The performance is coherently evolve with the size of the model. In particular, Llama-OMNI2-14B surpasses all the basic lines through tasks, even with training data significantly less than native words such as GLM-4-Voix.

Component analyzes

  • Door merger module: The abolition of the trigger mechanism increases Asr-Wer and reduces the quality of speech, confirming its role in the alignment of textual and contextual signals.
  • TTS Pre-training: The initialization of the TTS model from QWEN2.5 and the fine adjustment in a streaming configuration gives the best performance. Training from zero does not effectively converge.
  • Reading / writing strategies: Adjustment of the R: W report has an impact on latency and quality. The largest W improves UTMOS but at the cost of the response delay.

In addition, the study demonstrates that multi-round dialogue data is more effective than data back in the process of interacting the word of training and that performance platforms approximately 200,000 samples.

Conclusion

LLAMA-OMNI2 shows that the interaction spoken of high quality and low latency with LLM is possible without the need for in-depth pre-training on corpus of massive discourse.
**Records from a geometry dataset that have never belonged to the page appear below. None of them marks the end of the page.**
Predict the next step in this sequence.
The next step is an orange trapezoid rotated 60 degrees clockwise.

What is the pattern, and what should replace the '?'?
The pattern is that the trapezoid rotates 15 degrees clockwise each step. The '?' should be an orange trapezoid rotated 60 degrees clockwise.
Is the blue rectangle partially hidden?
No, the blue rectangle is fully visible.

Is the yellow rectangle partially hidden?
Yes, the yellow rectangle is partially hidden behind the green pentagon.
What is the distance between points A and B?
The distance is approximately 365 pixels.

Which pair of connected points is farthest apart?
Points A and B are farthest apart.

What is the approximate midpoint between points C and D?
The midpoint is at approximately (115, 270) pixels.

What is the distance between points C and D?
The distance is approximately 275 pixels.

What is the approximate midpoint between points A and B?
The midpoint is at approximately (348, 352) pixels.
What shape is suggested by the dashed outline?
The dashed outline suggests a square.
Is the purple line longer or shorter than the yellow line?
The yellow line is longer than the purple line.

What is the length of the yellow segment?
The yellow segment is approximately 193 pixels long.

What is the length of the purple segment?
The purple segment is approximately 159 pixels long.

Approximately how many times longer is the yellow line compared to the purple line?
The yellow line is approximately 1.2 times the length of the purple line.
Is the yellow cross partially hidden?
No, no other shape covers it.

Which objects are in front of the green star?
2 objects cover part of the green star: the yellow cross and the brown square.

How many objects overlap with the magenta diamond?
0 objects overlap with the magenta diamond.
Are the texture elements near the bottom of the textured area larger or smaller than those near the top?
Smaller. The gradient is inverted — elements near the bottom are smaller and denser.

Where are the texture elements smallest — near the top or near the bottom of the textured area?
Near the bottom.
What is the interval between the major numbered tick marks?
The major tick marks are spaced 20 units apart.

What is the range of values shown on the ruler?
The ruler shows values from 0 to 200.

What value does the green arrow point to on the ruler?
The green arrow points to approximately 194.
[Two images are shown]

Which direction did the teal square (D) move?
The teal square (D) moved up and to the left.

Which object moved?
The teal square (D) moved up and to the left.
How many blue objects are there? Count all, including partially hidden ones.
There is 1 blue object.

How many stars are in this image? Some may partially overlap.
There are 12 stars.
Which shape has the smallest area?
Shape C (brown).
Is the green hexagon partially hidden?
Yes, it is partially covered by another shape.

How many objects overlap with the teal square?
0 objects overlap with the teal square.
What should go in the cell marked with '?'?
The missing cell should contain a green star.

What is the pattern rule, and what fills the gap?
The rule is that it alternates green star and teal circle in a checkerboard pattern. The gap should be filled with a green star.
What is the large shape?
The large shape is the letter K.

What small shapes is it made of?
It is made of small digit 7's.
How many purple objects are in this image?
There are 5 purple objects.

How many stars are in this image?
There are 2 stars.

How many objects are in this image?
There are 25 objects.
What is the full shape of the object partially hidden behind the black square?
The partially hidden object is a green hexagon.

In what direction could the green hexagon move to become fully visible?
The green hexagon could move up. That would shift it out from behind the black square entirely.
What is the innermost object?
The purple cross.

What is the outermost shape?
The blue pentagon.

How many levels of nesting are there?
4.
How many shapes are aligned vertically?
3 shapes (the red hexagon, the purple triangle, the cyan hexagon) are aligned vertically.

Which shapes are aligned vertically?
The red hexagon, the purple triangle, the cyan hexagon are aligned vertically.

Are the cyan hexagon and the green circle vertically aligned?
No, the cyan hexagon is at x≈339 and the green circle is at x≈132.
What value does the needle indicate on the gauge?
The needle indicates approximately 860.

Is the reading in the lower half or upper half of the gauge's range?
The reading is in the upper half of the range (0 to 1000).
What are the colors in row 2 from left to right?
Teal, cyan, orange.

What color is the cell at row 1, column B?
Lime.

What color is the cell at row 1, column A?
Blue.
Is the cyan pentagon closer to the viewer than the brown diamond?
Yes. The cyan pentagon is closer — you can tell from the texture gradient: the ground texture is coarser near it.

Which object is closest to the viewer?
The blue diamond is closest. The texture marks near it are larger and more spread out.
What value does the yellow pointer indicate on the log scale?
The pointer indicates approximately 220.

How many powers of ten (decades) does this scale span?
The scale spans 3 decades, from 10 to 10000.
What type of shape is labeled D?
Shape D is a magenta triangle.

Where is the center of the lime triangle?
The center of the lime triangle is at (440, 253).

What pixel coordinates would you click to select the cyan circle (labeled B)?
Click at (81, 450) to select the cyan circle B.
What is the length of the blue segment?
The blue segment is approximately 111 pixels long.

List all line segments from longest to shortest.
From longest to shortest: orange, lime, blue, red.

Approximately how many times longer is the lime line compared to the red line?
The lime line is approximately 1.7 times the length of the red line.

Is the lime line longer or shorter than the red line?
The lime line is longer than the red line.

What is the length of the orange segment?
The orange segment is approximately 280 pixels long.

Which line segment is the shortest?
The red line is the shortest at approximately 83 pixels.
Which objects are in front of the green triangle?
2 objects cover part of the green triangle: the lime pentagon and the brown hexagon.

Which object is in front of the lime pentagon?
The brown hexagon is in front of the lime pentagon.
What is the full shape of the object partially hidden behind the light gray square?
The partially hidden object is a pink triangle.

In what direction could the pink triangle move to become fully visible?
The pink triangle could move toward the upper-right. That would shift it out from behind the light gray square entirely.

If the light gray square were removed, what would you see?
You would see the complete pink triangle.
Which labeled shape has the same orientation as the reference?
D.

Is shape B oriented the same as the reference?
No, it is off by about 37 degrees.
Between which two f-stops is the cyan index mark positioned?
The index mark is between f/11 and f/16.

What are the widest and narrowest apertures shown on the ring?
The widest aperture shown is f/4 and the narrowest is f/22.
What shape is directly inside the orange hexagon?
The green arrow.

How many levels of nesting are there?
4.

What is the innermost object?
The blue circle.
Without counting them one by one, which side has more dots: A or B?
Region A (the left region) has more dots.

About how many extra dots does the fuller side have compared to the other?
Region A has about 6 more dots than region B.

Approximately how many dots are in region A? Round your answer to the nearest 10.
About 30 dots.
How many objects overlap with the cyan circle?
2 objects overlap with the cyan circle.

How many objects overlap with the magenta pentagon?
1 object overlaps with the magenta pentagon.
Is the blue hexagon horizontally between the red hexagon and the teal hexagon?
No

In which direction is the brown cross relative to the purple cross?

By combining modular architecture with self -regressive streaming synthesis, the system offers a practical path for real -time vocal applications.


Discover the Paper,, Model on the embraced face And GitHub page. Also, don't forget to follow us Twitter.

Here is a brief overview of what we build on Marktechpost:

ML new community – R / MACHINAGNINGNEWS (92K + members)

Bulletin- Airesearchinsights.com/(30k + subscribers)

Minicon AI events – minicon.marktechpost.com

AI reports and magazines – Magazine.Marktechpost.com

Ai Dev & Research News – marktechpost.com (1m + monthly readers)


Asif Razzaq is the CEO of Marktechpost Media Inc .. as a visionary entrepreneur and engineer, AIF undertakes to exploit the potential of artificial intelligence for social good. His most recent company is the launch of an artificial intelligence media platform, Marktechpost, which stands out from its in-depth coverage of automatic learning and in-depth learning news which are both technically solid and easily understandable by a large audience. The platform has more than 2 million monthly views, illustrating its popularity with the public.

Leave a Comment

This site uses Akismet to reduce spam. Learn how your comment data is processed.